4 reactions to CMS' prior authorization improvement proposal

CMS' Dec. 6 proposal to improve the prior authorization process was met positively from groups ranging from America's Health Insurance Plans to the Medical Group Management Association. 

Here is what four groups said about CMS' proposed rule:

America's Health Insurance Plans: AHIP's Fast PATH demonstration showed that electronic processes for prior authorization are essential for ensuring that patients receive swift, evidence-based care that improves value and reduces administrative burdens for everyone. This proposed rule would require clinicians and hospitals to adopt electronic prior authorization to meet certain quality measures, ensuring that we are all incentivized to work together for a better patient and clinician experience that improves satisfaction, efficiency, and affordability for everyone.

Protecting patient privacy is paramount. It is important to note that a gap remains in our nation's privacy framework. Personal health information shared with entities that are not required to comply with HIPAA will not be as robustly protected as other health care data. We strongly recommend that CMS work with Congress to address this gap.

American Hospital Association: The AHA commends CMS for taking important steps to remove inappropriate barriers to patient care by streamlining the prior authorization process for some health insurance plans. Hospitals and health systems especially appreciate that CMS included Medicare Advantage plans in these requirements, as the AHA has urged. Prior authorization is often used in a manner that results in dangerous delays in care for patients, burdens health care providers and adds unnecessary costs to the health care system.

The AHA looks forward to carefully reviewing the proposed rule, and we continue to urge the Senate to pass the Improving Seniors' Timely Access to Care Act to codify these protections in law.

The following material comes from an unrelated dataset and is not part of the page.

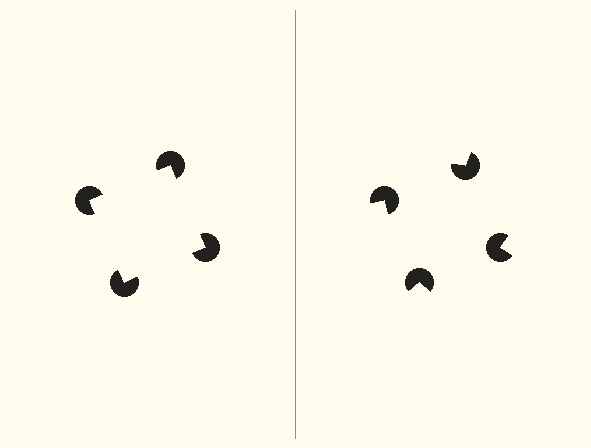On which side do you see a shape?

Better Medicare Alliance: Better Medicare Alliance thanks CMS for their leadership in modernizing the prior authorization process for beneficiaries. While we continue to review the proposed rule in closer detail, we believe it complements our goals of protecting prior authorization's essential function in coordinating safe, effective, high-value care while also building on the Medicare Advantage community’s work streamlining this clinical tool to better serve its 30 million diverse enrollees. We additionally welcome the proposed rule's data exchange provisions, which will further improve communication between health plans, providers, and beneficiaries. Notably, the proposed rule addresses recent concerns from some lawmakers related to the budgetary impact of the BMA-endorsed Improving Seniors' Timely Access to Care Act, legislation that already passed the U.S. House of Representatives with unanimous support. 

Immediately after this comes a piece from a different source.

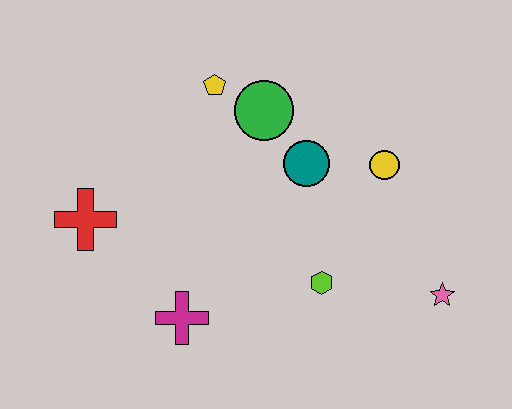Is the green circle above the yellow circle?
Yes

Medical Group Management Association: MGMA is encouraged to see that CMS heeded our call to include Medicare Advantage plans in the scope of this proposed rule. An alarming number of medical groups report completing prior authorization requests via paper forms, over the phone, or through varying proprietary online payer portals. The onerous methods of completing these requests, coupled with the increasing volume is unsustainable. An electronic prior authorization program, if implemented appropriately, has the potential to alleviate administrative burden and allow practices to reinvest resources in patient care. This is a positive step forward for both medical groups and the patients they treat. We look forward to working with CMS to refine and finalize this rule.